Keywords Flashcards
Acid Test Ratio
(Current Assets - Inventories) / Current Liabilities
What are assets?
Resources owned by a business.
What is a balance sheet?
Financial document that summarises net worth of a business. Records assets and liabilities. NOTHING TO DO WITH PROFIT.
What is batch production?
Makes a limited number of one identical product, then stops to reorganise and make a batch of something else.
What is break even?
Total sales revenue = Total costs
What is break-even output?
Fixed Costs / Contribution per Unit
What are budgets?
Financial plan concerning the revenue and costs of a business. Provides targets for costs or revenue that the business must aim to reach
What is a business plan?
Document setting out the strengths, aims and strategies of a business. Important planning tool and also used to apply for loans.
What is capacity?
Measures the maximum amount of output a firm can produce at a given moment.
What is capacity utilisation?
(Current Output / Maximum Possible Output) x 100
95% is a healthy level.
What is capital?
Funds provided by the shareholders to set up the business, fund expansion and purchase fixed costs. PART OF EQUITY.
What is capital expenditure?
Spending on business resources that can be used repeatedly over a period of time. To improve fixed assets
What is capital intensive?
Businesses that rely more heavily upon capital equipment e.g. machinery and computer rather than labour.
What is cash flow?
Flow of money in and out of the business in a given period of time.
What is cash inflow?
Money coming into the business, e.g. sales, interest payments received.
What is cash outflow?
Money going out of the business, e.g. payments to suppliers, rent.
What is cell production?
Where work is organised into teams. Teams are given responsibility of doing a part of production process as product moves through assembly line.
What is collateral?
Asset that might be sold to pay a lender when a loan can’t be repaid.
What is contribution per unit?
Selling price - variable cost per unit
What is current ratio?
Current Assets / Current Liabilities.
What is economies of scale?
Spreading fixed costs over many products. Falling unit cost falls as output increases.

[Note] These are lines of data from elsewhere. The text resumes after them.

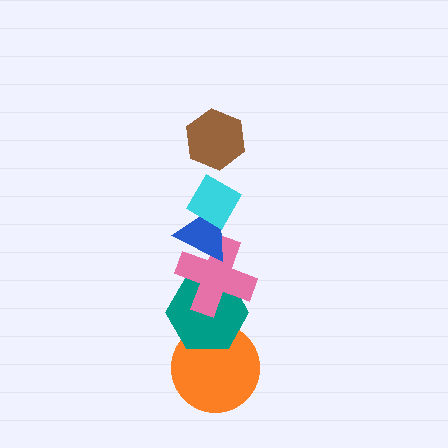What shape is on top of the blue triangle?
The cyan diamond is on top of the blue triangle.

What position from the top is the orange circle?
The orange circle is 6th from the top.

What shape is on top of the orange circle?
The teal hexagon is on top of the orange circle.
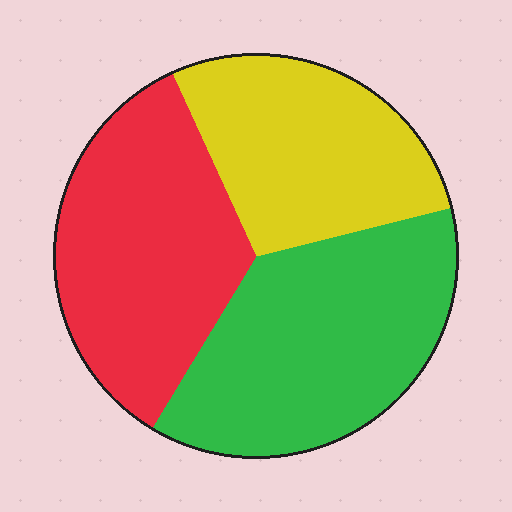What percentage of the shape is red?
Red covers 35% of the shape.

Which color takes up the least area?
Yellow, at roughly 30%.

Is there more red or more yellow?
Red.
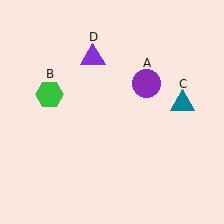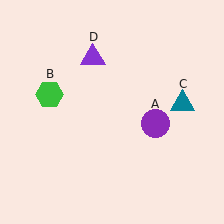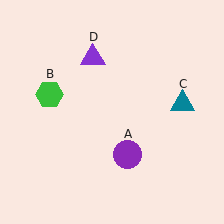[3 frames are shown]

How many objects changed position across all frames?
1 object changed position: purple circle (object A).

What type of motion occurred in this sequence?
The purple circle (object A) rotated clockwise around the center of the scene.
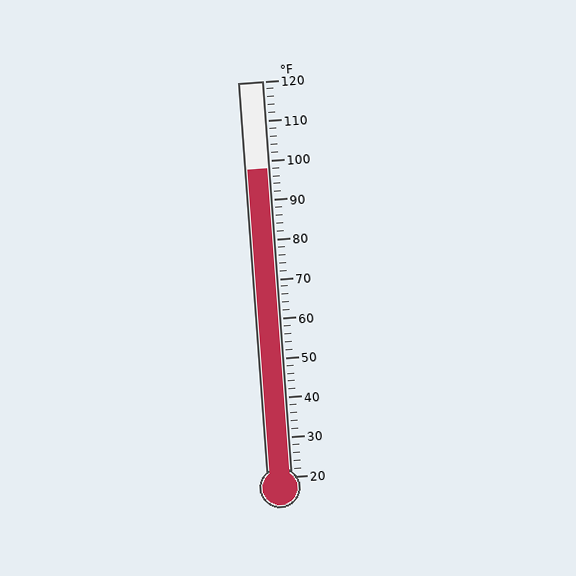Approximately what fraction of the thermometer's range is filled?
The thermometer is filled to approximately 80% of its range.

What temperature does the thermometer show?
The thermometer shows approximately 98°F.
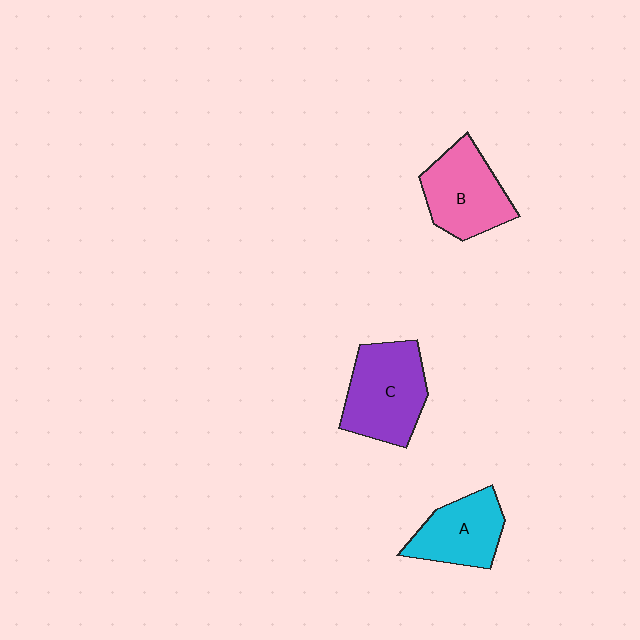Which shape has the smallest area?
Shape A (cyan).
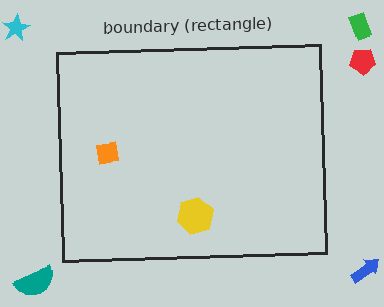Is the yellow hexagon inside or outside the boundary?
Inside.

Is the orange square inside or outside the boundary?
Inside.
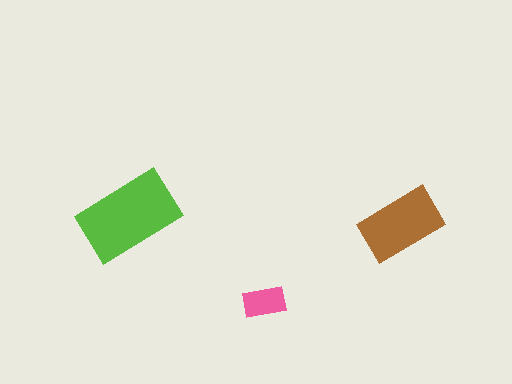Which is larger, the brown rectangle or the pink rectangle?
The brown one.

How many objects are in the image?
There are 3 objects in the image.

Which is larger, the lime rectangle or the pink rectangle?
The lime one.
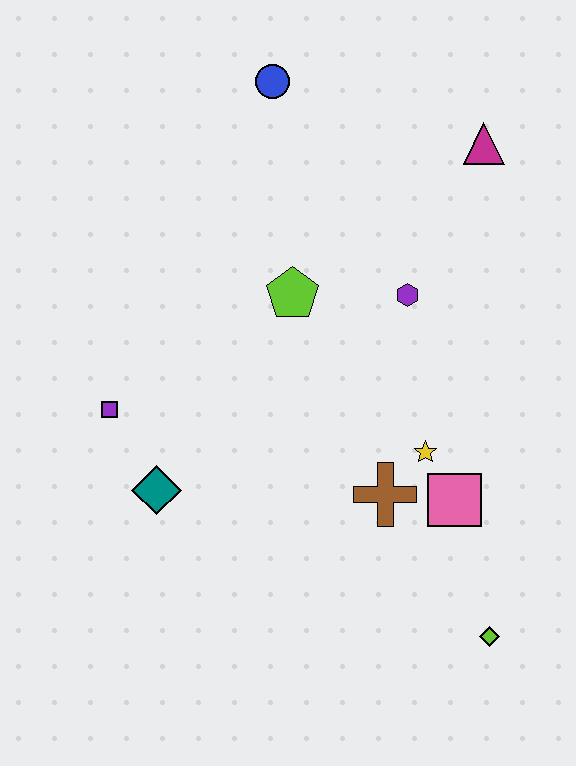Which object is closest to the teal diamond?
The purple square is closest to the teal diamond.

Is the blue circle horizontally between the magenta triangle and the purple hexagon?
No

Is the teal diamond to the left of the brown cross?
Yes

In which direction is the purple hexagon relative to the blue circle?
The purple hexagon is below the blue circle.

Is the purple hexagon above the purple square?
Yes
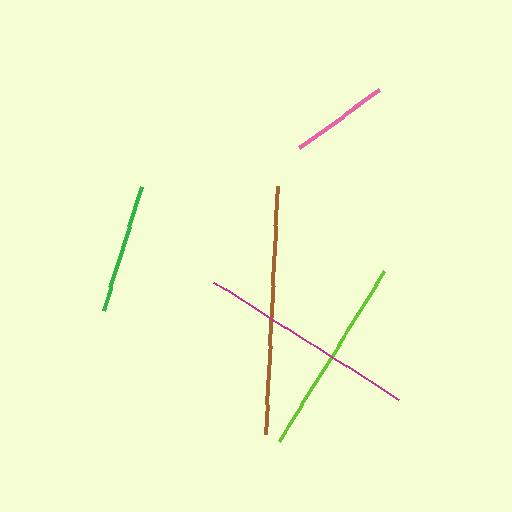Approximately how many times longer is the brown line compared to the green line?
The brown line is approximately 1.9 times the length of the green line.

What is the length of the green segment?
The green segment is approximately 129 pixels long.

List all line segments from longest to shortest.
From longest to shortest: brown, magenta and lime (about equal), green, pink.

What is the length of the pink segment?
The pink segment is approximately 98 pixels long.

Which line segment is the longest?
The brown line is the longest at approximately 248 pixels.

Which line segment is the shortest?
The pink line is the shortest at approximately 98 pixels.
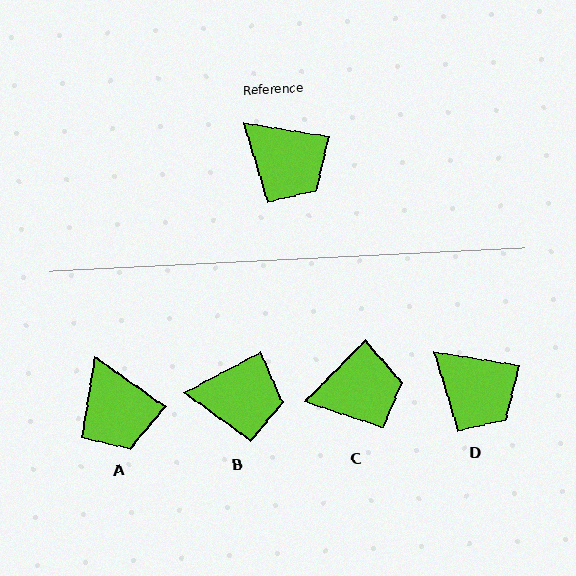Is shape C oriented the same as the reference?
No, it is off by about 55 degrees.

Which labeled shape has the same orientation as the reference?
D.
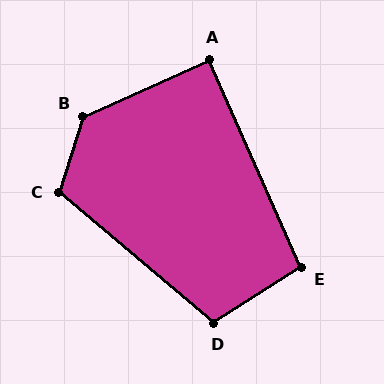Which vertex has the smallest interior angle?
A, at approximately 90 degrees.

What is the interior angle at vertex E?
Approximately 98 degrees (obtuse).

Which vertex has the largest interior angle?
B, at approximately 131 degrees.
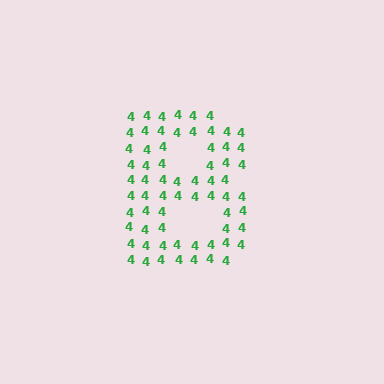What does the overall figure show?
The overall figure shows the letter B.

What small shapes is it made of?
It is made of small digit 4's.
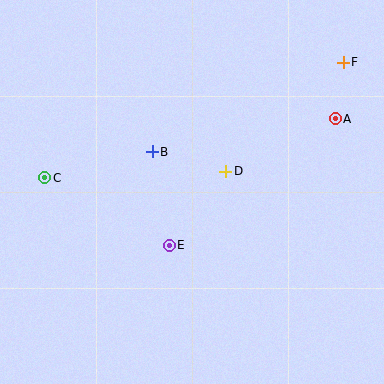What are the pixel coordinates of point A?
Point A is at (335, 119).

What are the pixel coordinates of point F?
Point F is at (343, 62).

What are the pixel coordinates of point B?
Point B is at (152, 152).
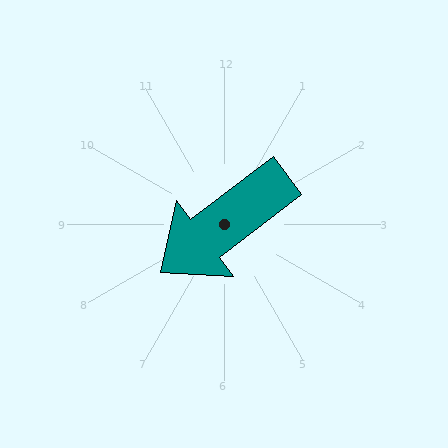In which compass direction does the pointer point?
Southwest.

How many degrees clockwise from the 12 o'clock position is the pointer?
Approximately 233 degrees.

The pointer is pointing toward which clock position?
Roughly 8 o'clock.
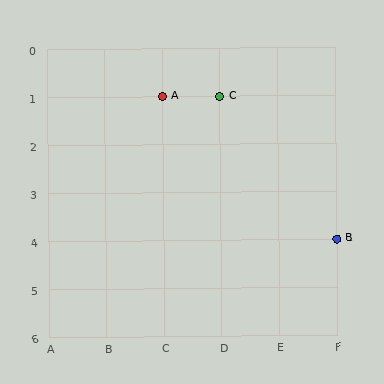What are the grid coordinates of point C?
Point C is at grid coordinates (D, 1).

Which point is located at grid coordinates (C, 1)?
Point A is at (C, 1).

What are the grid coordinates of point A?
Point A is at grid coordinates (C, 1).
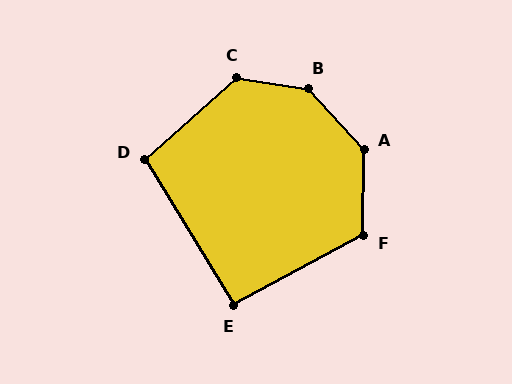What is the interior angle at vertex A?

What is the efficiency equation?
Total Production Cost / Total Output
What is external finance?
Funded from outside the business.
What is efficiency?
Making best possible use of all business’s resources, producing a level of output where average cost is minimised.
What is extrapolation?
Assuming that past trends will continue into the future.
What are fixed costs?
Cost that doesn’t change when output changes. E.g. factory rent.
What is flow production?
Producing as many identical products as possible for a mass market. Flow production is usually highly automated and product moves continuously through production process.
What is forecasting?
Business process, assessing the probable outcome using assumptions about the future.
What is a gross profit margin?
(Gross Profit / Revenue) x 100
What is an income statement?
Financial document summarising a business’s trading activity (sales and revenue) and expenses to show if it made a profit or a loss.
What is an incorporated business?
Business model in which the business and the owner(s) have separate legal identities.
What is internal finance?
Money generated by the business or current owners. E.g. sale of assets or retained profits.
What is job production?
Making one thing at a time, used for individual, unique products, normally made to customers’ specification. E.g. Rolls Royce.
What is labour intensive?
Businesses that rely more heavily on their workforce rather than capital equipment.
What are liabilities?
Debts of the business, what it owes to others.
What is limited liability?
Shareholders can only lose the original amount they invested.
What is liquidity? (ability)
Ability to convert an asset into any form without any delay. Most liquid asset is cash.
What is liquidity (amount)
Amount of cash that a business has and shows whether the business can pay its debts over the coming months.